In another lawsuit filed in December 2022, TMA specifically challenged the first IFR, once again focusing on the importance of the QPA in the IDR process. Specifically, the TMA alleged that the rule “artificially deflates” the QPA, resulting in unfairly low reimbursements for providers.
In the latest suit, TMA alleges the arbitration process favors insurers due to “boosted administrative fees,” which can impede upon a provider’s ability to obtain fair and reasonable reimbursement. The “boosted administrative fees” refer to guidance released a few months ago that increases the administrative fee for participating in the federal IDR process in 2023 as well as the allowable ranges for certified IDRE fees related to “single and batched determinations.” Under the new guidance, the administrative fee for the IDR process is increasing from $50 to $350 per party.

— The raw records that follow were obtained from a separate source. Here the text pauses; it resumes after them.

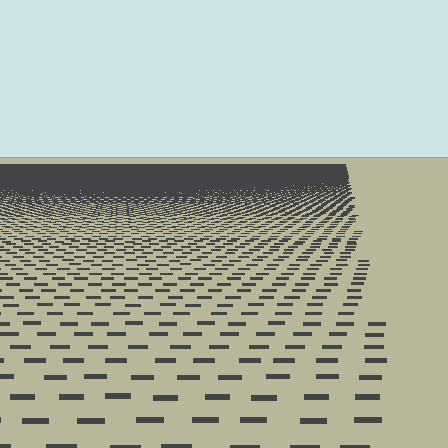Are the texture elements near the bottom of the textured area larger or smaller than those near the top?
Larger. Near the bottom, elements are closer to the viewer and appear at a bigger on-screen size.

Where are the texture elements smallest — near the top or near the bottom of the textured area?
Near the top.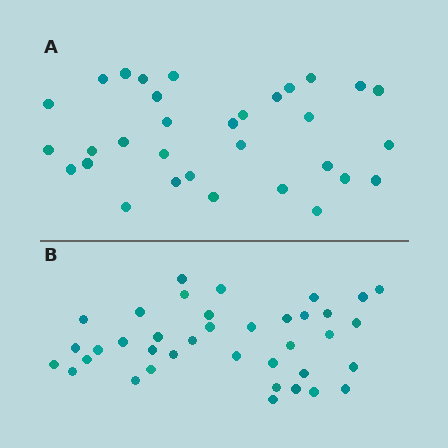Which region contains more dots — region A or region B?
Region B (the bottom region) has more dots.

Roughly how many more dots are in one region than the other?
Region B has about 6 more dots than region A.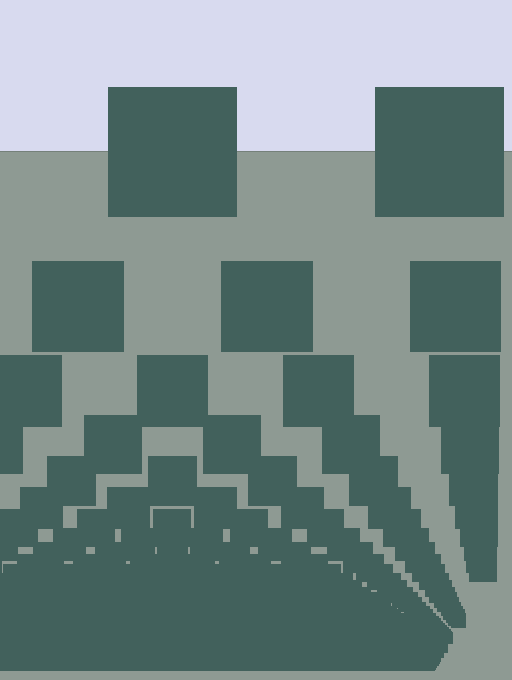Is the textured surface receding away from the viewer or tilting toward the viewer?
The surface appears to tilt toward the viewer. Texture elements get larger and sparser toward the top.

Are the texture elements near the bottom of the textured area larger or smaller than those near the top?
Smaller. The gradient is inverted — elements near the bottom are smaller and denser.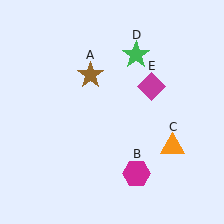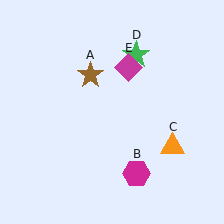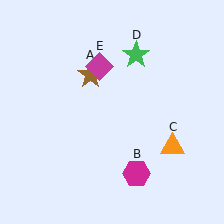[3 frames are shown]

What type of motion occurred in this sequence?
The magenta diamond (object E) rotated counterclockwise around the center of the scene.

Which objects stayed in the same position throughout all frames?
Brown star (object A) and magenta hexagon (object B) and orange triangle (object C) and green star (object D) remained stationary.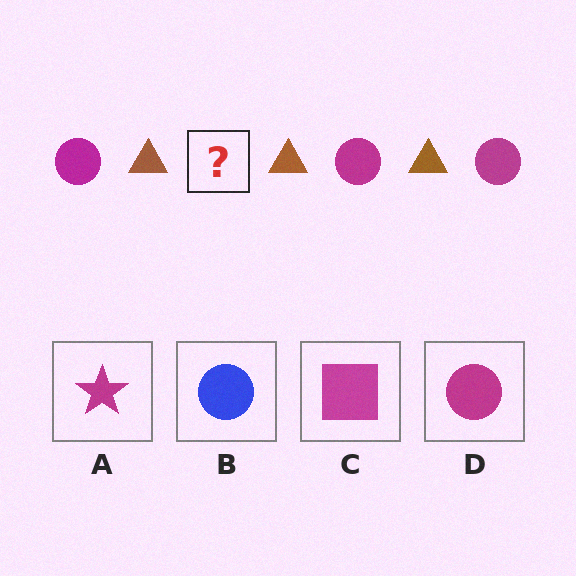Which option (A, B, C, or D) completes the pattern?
D.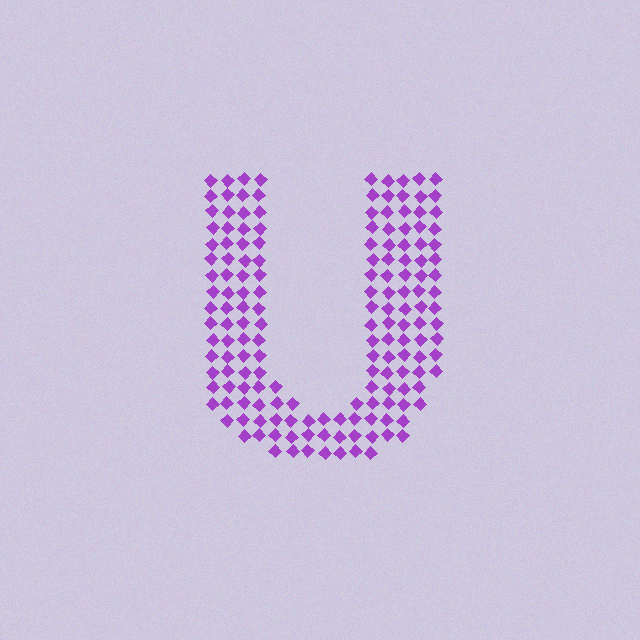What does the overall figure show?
The overall figure shows the letter U.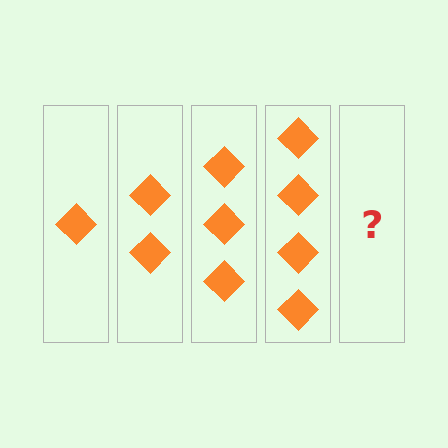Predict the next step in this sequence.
The next step is 5 diamonds.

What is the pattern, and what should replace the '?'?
The pattern is that each step adds one more diamond. The '?' should be 5 diamonds.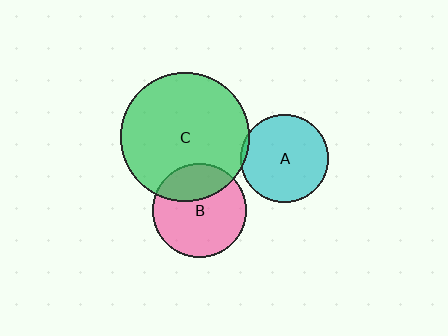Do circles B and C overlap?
Yes.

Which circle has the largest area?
Circle C (green).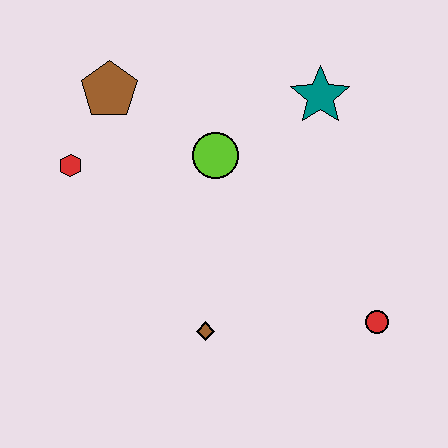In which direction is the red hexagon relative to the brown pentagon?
The red hexagon is below the brown pentagon.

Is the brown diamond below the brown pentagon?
Yes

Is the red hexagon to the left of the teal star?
Yes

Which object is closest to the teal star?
The lime circle is closest to the teal star.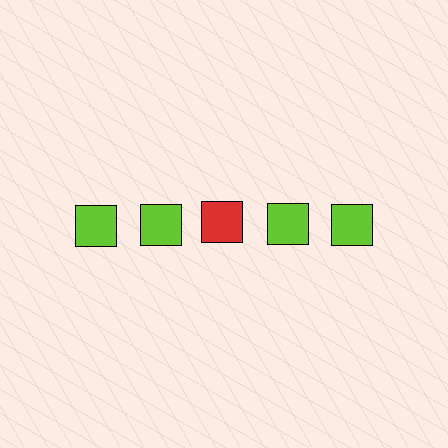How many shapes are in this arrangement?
There are 5 shapes arranged in a grid pattern.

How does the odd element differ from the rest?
It has a different color: red instead of lime.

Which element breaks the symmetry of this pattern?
The red square in the top row, center column breaks the symmetry. All other shapes are lime squares.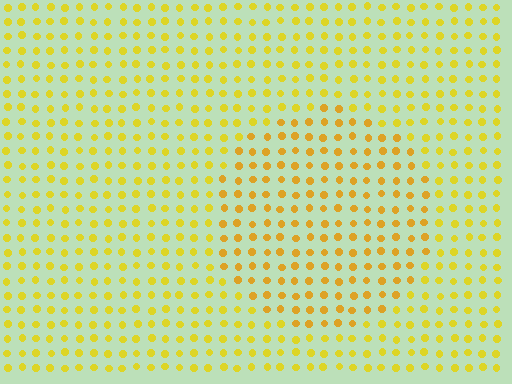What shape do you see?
I see a circle.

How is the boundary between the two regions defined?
The boundary is defined purely by a slight shift in hue (about 16 degrees). Spacing, size, and orientation are identical on both sides.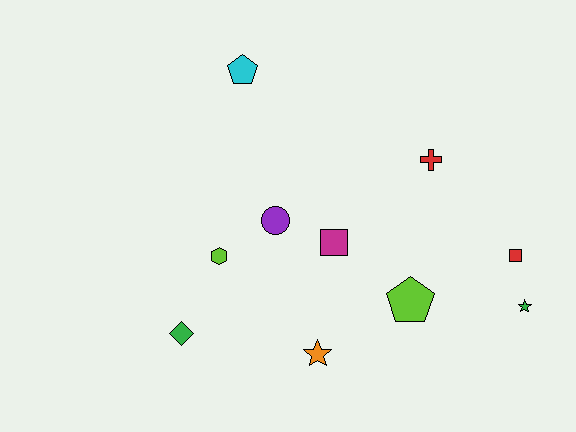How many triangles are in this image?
There are no triangles.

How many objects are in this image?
There are 10 objects.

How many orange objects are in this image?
There is 1 orange object.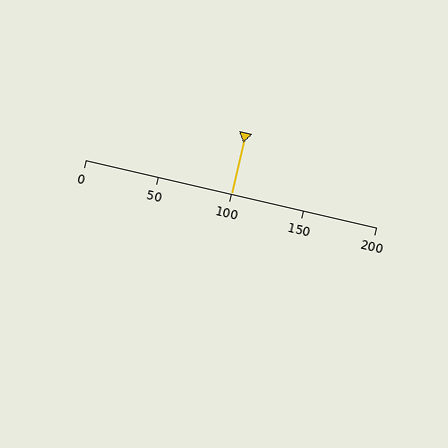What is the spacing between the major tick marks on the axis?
The major ticks are spaced 50 apart.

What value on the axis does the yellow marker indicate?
The marker indicates approximately 100.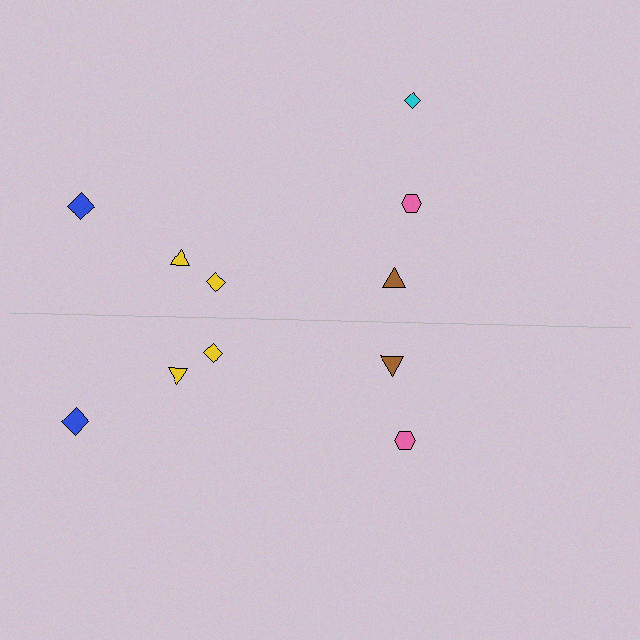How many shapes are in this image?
There are 11 shapes in this image.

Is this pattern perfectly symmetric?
No, the pattern is not perfectly symmetric. A cyan diamond is missing from the bottom side.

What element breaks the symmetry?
A cyan diamond is missing from the bottom side.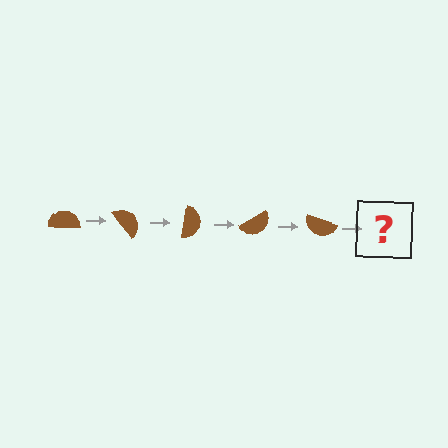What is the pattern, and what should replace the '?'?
The pattern is that the semicircle rotates 50 degrees clockwise each step. The '?' should be a brown semicircle rotated 250 degrees clockwise.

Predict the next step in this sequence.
The next step is a brown semicircle rotated 250 degrees clockwise.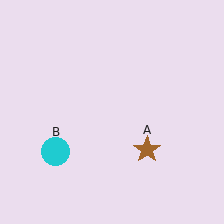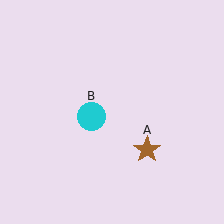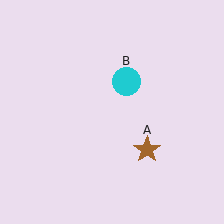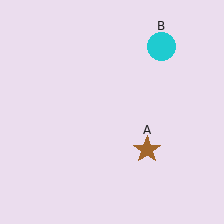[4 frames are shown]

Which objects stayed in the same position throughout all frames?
Brown star (object A) remained stationary.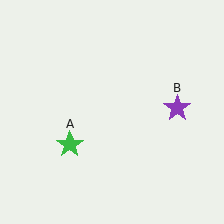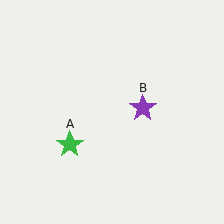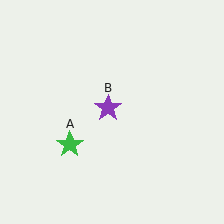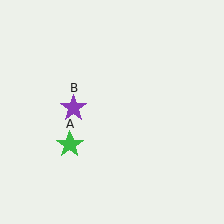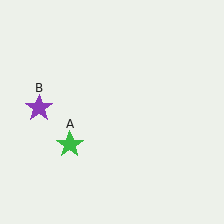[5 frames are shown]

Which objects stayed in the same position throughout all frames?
Green star (object A) remained stationary.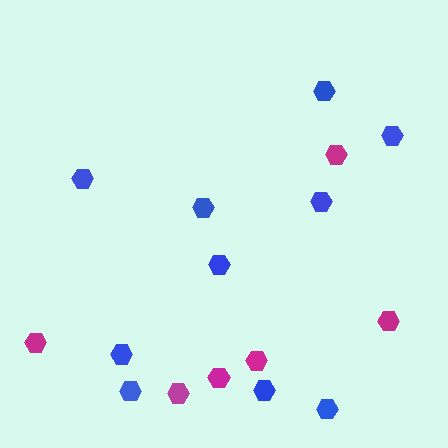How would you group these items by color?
There are 2 groups: one group of blue hexagons (10) and one group of magenta hexagons (6).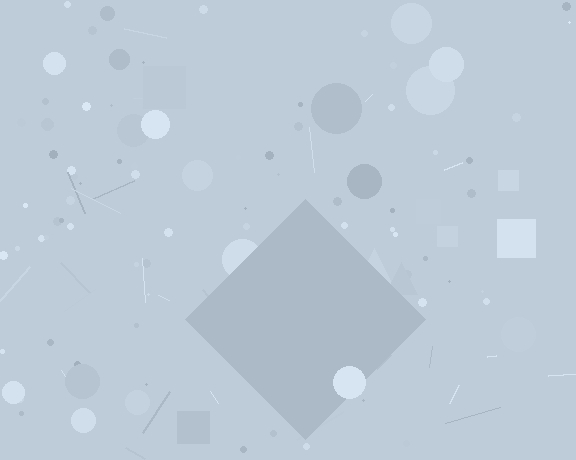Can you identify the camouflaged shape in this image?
The camouflaged shape is a diamond.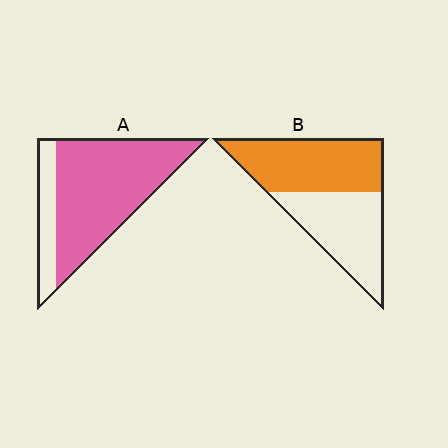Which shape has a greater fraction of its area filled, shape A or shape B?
Shape A.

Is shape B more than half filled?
Roughly half.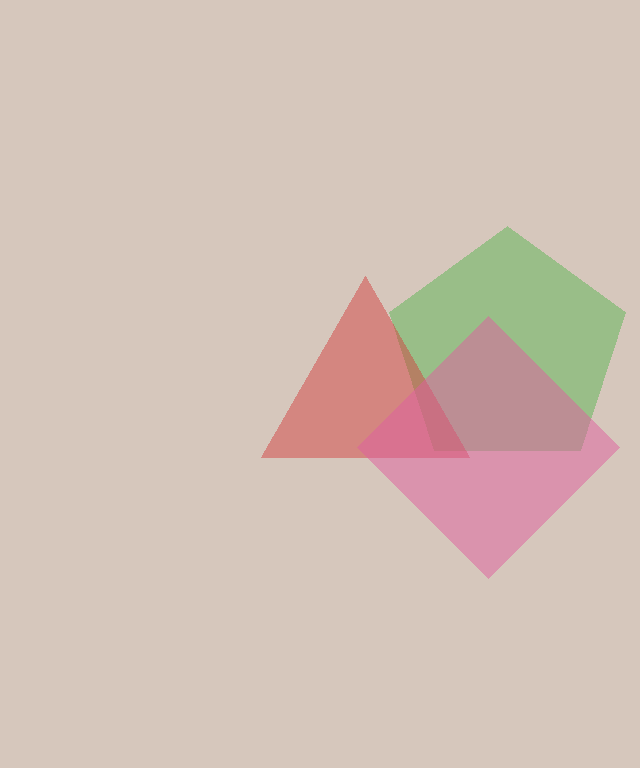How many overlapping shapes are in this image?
There are 3 overlapping shapes in the image.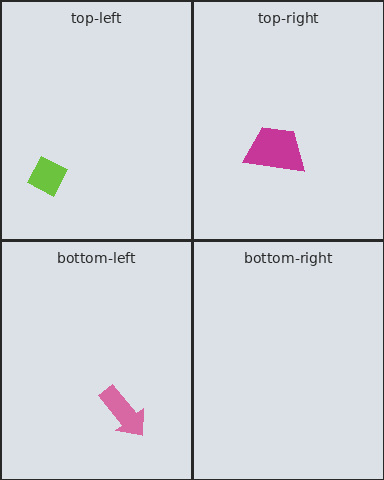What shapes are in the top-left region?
The lime diamond.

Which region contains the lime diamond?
The top-left region.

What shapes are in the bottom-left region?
The pink arrow.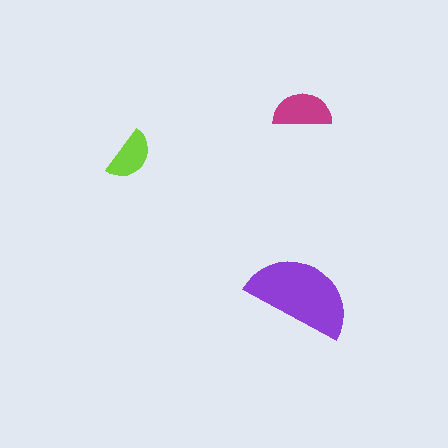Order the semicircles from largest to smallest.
the purple one, the magenta one, the lime one.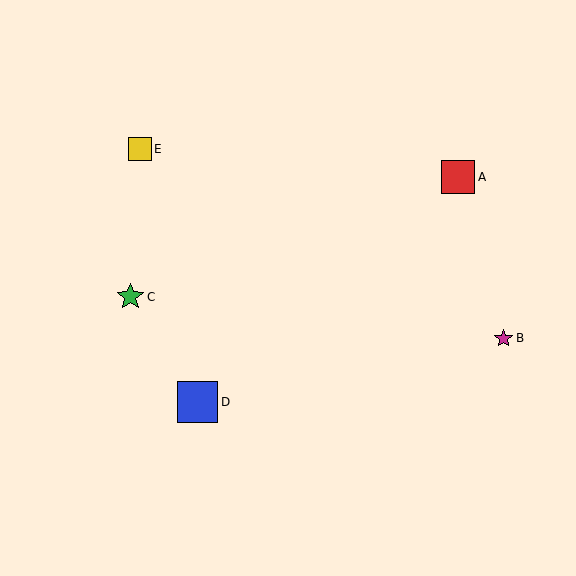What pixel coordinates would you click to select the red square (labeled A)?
Click at (458, 177) to select the red square A.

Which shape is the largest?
The blue square (labeled D) is the largest.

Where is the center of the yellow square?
The center of the yellow square is at (140, 149).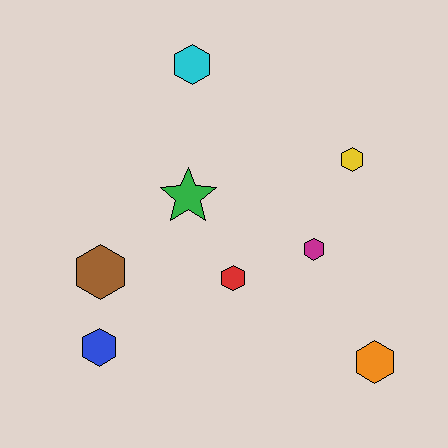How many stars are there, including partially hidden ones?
There is 1 star.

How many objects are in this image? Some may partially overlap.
There are 8 objects.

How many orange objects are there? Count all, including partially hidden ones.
There is 1 orange object.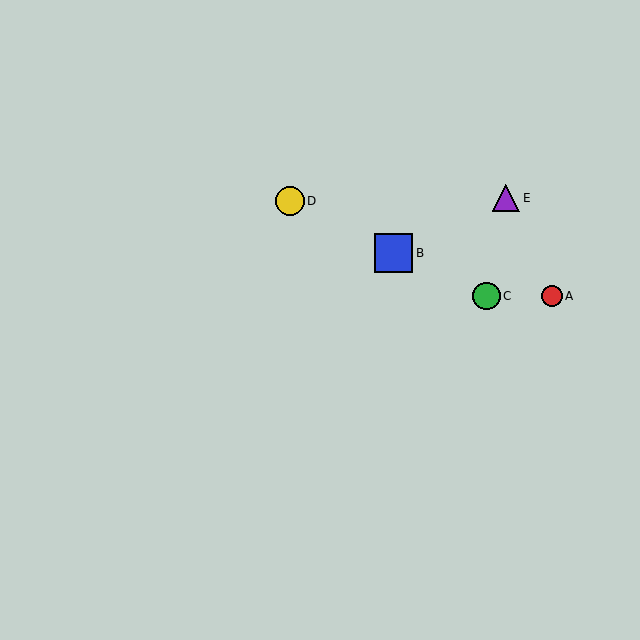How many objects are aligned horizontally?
2 objects (A, C) are aligned horizontally.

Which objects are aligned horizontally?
Objects A, C are aligned horizontally.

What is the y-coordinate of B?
Object B is at y≈253.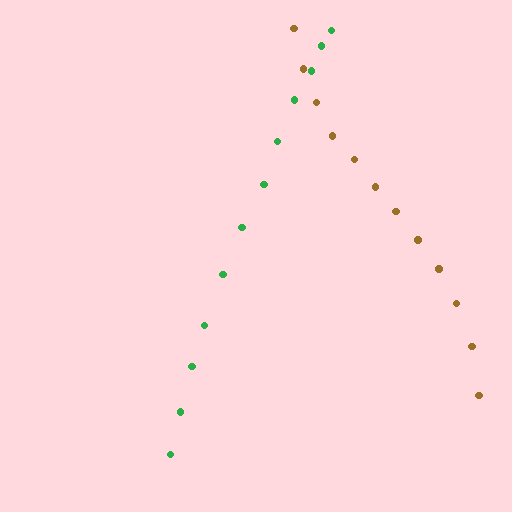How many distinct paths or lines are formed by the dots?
There are 2 distinct paths.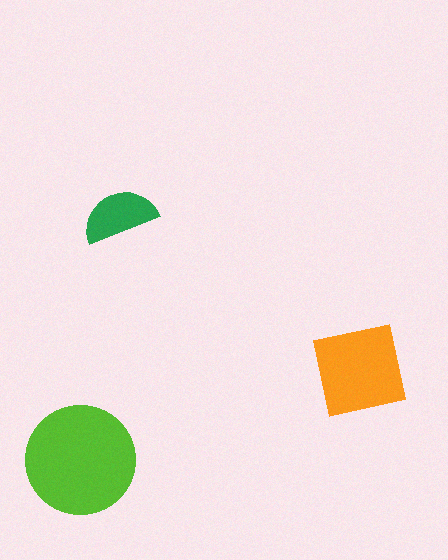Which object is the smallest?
The green semicircle.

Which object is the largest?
The lime circle.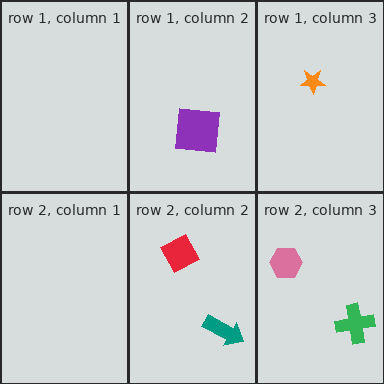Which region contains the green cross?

Like he did last year, Judge Kernodle once again sided with TMA and vacated the provisions of the regulations that prioritize the QPA. As a result of this decision, the departments announced that they are in the process of evaluating and updating federal IDR process guidance, systems and related documents to make them consistent with the TMA II decision. Effective immediately, CMS announced that certified IDREs should not issue new payment determinations until receiving further guidance Additionally, IDREs should also recall any payment determinations issued on or after February 6, 2023 (the date of Judge Kernodle’s ruling).